# HUsband is packing now to move back in tomorrow!!



## blueskies30 (Jan 27, 2010)

My husband is packing to move back in our home. I'm going to his paretns house tomorrow morning to have an extra car to pack everything in, so we hopefully make 1 trip back home. 

Its been a lot of work with lots of ups and downs to get to this point. The work is not over yet. Now we both have to adjust to living together again. 

There are things my husband is afraid of and things that I am afraid of as well. Still more things to work out in marriage counseling.

My husband is still very upset about the decision to give up our home, but he does not relize how much stress the home put on us. We are in bankrupcy right now and so this is the best time to make this decison so the debt can not follow us. Our home is also falling apart as well and this market is bad. Home value has dropped and the city we live in is going bankrupt. My husband has to travel for work and the traveling 90 min 1 way to work took a hit on our marriage. AS well as the times he has to travel out of state for 7+ months when there is no work in our state. Owning a house means his family can not go with him. The current job he is on will be ending soon(march-april) and when it ends he will be laid off until he can get a call to go back to work. Work will likely be out of state in Arizona. 

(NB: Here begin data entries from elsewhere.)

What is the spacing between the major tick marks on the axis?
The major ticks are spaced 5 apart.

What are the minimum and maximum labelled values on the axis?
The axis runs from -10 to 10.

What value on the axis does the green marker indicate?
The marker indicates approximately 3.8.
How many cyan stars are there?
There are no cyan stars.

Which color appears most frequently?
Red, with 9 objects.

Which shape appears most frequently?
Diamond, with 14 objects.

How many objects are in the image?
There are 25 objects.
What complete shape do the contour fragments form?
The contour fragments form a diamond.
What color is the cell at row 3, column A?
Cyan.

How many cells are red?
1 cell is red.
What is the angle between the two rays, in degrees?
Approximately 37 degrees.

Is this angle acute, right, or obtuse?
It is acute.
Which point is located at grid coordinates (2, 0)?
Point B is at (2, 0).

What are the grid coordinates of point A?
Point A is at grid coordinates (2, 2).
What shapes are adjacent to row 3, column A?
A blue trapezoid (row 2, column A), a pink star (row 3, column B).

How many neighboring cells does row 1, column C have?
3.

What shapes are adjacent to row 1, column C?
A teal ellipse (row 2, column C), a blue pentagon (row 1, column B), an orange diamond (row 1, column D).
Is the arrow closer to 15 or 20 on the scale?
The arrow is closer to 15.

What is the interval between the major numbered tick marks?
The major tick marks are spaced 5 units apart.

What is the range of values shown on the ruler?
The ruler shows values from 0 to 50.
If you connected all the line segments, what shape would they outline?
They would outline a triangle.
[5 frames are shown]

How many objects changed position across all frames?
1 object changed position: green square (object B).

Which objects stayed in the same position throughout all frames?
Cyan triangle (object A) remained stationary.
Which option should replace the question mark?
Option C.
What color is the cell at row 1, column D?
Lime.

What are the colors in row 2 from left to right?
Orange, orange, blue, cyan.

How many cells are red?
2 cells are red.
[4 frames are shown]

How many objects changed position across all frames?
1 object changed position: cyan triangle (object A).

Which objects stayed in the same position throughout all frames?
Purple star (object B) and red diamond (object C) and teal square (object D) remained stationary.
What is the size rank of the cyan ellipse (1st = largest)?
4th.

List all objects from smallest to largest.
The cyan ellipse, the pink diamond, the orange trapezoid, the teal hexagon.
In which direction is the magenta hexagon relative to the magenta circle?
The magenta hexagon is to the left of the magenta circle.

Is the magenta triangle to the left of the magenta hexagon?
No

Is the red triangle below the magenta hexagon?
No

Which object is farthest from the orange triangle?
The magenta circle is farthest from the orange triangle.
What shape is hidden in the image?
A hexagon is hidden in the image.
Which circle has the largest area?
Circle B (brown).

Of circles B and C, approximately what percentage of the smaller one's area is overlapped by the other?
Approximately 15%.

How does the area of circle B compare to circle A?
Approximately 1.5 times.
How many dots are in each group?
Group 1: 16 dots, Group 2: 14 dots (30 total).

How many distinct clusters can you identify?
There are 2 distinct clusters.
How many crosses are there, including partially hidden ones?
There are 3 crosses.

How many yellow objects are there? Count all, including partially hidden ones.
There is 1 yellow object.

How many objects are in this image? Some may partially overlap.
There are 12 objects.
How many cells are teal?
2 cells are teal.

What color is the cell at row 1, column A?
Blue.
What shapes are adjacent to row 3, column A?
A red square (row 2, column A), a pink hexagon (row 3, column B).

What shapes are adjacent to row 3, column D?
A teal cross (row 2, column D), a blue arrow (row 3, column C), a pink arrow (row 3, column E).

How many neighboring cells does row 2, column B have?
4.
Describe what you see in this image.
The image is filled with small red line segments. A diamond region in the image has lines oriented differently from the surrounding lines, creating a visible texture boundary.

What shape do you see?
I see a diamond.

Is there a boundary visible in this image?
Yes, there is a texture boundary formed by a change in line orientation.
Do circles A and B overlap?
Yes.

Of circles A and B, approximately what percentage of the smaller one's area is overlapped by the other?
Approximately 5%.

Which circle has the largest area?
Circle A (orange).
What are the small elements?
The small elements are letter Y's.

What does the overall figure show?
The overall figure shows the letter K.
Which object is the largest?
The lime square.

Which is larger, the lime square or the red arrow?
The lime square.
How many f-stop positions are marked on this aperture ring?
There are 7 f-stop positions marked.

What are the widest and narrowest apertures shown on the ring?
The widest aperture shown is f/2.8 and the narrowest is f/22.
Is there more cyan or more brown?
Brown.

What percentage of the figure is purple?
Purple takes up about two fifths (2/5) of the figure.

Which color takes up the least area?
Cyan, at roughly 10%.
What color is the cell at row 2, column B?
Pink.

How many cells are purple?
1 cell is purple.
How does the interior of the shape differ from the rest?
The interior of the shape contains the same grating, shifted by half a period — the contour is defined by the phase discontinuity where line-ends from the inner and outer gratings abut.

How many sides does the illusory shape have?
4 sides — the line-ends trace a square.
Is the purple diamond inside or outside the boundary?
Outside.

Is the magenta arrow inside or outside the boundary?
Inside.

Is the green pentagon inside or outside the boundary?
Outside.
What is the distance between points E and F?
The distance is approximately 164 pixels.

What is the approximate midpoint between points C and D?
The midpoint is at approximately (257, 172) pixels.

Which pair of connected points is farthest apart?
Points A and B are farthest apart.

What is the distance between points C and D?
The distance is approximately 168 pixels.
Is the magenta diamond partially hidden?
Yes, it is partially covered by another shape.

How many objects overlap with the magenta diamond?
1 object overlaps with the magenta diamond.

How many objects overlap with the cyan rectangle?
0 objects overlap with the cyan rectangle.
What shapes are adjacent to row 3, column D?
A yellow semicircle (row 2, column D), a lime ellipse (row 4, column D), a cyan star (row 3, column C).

So many important topics to bring out in our counseling so it does not become a huge problem


----------



## EleGirl (Dec 3, 2011)

I wish you both a good and full recovery!!!


----------



## blueskies30 (Jan 27, 2010)

I hope we recover well too. I wish I could sleep tonight, but I must be nervous. I keep having flashbacks of how this seperation started. I also am having these visions of him with the girl he admitted to sleeping with but has never told me much of any details. I don't know why I'm wondering if it happened before he even went to live with his parents. Wondering if it happened before he even knew there was going to be a restraining order. I know he stayed at a small motel far from our house for 3 days as it had come up on our joint account back in September. 

I'm also afraid of this girl messing with us. As she purposely had posted on his FB wall and that's how I found out and he ultimately ended up telling me he did something bad about 3 weeks after she posted on his FB. 2 weeks after she posted on FB she messaged me on FB as I had messaged her the day after her posting as to why she missed my husband and what her intentions were. She did not respond until I stayed with him over his birthday weekend. Then she tried to break us up. 

So I'm afraid she will start stuff again with him living here. 

She has not been brought up in marriage counseling yet. I do want to move past all the bad and hate to bring up bad again, but I'm afraid she will surface again. I'm not sure her contact has been erased from his phone yet. With him home I will be better able to tell if she is contacting him and will have access to phone bills
_Posted via Mobile Device_


----------